CORRECTION: The number of deaths in the 1988 Pan Am bombing was previously vmisstated. The bombing killed 270 people, including 11 on the ground. The Daily Orange regrets this error. 

Judges and spectators gathered in the S.I. Newhouse School of Public Communications on Saturday afternoon for the Alexia Tsairis photography competition.

This year marks the 21st competition initiated by the Alexia Foundation for World Peace and Cultural Understanding, a nonprofit organization with a mission to provide financial aid to young photojournalism students and increase their understanding of other cultures.

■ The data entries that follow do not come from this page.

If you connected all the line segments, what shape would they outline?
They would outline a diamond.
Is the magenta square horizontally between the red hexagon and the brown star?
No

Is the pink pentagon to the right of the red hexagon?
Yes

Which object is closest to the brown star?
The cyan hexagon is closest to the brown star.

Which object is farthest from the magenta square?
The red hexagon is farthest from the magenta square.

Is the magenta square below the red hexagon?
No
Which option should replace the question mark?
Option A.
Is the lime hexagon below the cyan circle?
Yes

The foundation was named after Alexia Tsairis, a junior photojournalism student who died in the terrorist bombing of Pan Am Flight 103 over Lockerbie, Scotland, in 1988. Tsairis was returning home for Christmas break after spending a semester studying abroad in London. The bombing killed 270 people, including 35 Syracuse University students.

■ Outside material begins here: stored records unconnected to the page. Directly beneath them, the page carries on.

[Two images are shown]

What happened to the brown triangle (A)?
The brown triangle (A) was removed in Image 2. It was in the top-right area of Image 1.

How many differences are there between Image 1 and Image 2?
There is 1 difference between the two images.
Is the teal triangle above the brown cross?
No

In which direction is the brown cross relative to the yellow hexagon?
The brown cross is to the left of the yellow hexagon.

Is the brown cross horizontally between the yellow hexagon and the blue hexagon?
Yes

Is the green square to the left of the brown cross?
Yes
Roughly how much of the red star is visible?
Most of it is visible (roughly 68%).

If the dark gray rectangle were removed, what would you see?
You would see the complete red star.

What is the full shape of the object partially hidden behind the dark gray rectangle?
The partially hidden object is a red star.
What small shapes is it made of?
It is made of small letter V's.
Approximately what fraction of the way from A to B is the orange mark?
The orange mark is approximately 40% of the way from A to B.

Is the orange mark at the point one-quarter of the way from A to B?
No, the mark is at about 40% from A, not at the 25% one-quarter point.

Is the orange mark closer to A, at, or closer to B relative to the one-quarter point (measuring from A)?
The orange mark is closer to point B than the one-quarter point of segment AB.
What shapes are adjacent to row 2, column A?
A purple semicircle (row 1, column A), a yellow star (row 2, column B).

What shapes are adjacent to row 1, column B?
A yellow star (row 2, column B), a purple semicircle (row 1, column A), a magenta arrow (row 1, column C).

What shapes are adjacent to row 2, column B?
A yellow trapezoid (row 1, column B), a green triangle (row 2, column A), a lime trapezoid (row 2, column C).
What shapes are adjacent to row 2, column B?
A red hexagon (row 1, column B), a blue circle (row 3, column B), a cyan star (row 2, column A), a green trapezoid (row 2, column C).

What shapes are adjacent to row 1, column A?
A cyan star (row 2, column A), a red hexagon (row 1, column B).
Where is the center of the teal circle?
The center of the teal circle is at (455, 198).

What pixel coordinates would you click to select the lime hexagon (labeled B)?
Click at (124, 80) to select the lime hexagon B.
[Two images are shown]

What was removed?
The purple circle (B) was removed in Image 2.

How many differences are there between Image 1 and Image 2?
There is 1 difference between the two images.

The competition is offered to students and professionals. Each contestant submitted 10 to 20 photographs along with a story proposal, explaining how they will use the photography to promote world peace and cultural understanding. The photographs will be judged by how well they tell the proposed story, technical ability and style.



There will be two first-place winners, a student and a professional photographer. There will also be second-place winners and three awards of excellence given in each student and professional category.

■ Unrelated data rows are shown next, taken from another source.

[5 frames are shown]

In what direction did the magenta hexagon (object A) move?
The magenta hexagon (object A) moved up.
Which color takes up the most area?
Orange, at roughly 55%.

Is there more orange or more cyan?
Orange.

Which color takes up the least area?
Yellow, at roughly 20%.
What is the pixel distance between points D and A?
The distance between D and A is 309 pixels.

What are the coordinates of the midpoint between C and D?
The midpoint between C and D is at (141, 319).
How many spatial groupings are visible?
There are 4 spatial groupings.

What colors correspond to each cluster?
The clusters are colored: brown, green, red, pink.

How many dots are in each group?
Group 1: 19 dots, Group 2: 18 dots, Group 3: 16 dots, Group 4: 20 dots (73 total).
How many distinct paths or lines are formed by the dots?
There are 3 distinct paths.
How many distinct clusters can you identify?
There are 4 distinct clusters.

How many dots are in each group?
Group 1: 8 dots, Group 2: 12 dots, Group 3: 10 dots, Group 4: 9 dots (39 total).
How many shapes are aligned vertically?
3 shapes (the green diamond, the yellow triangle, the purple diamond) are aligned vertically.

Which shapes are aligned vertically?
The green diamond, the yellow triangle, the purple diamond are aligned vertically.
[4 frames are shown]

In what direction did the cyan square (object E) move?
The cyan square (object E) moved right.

For a full-time undergraduate student in fall 2012, the first-place award is $15,000 to fund a three-month internship with MediaStorm, a multimedia production house in Brooklyn. The award also includes a grant of $1,000 for completing the proposed picture story. In addition, $500 will be awarded to the sponsoring academic department.

The judges this year were Kira Pollack, photo editor at Time magazine; Whitney Johnson, director of photography at the New Yorker; and Maggie Steber, a documentary photographer, according to a Feb. 20 SU News release.

The judges made their decision Saturday, but the winners of the Alexia Tsairis competition will be announced Tuesday.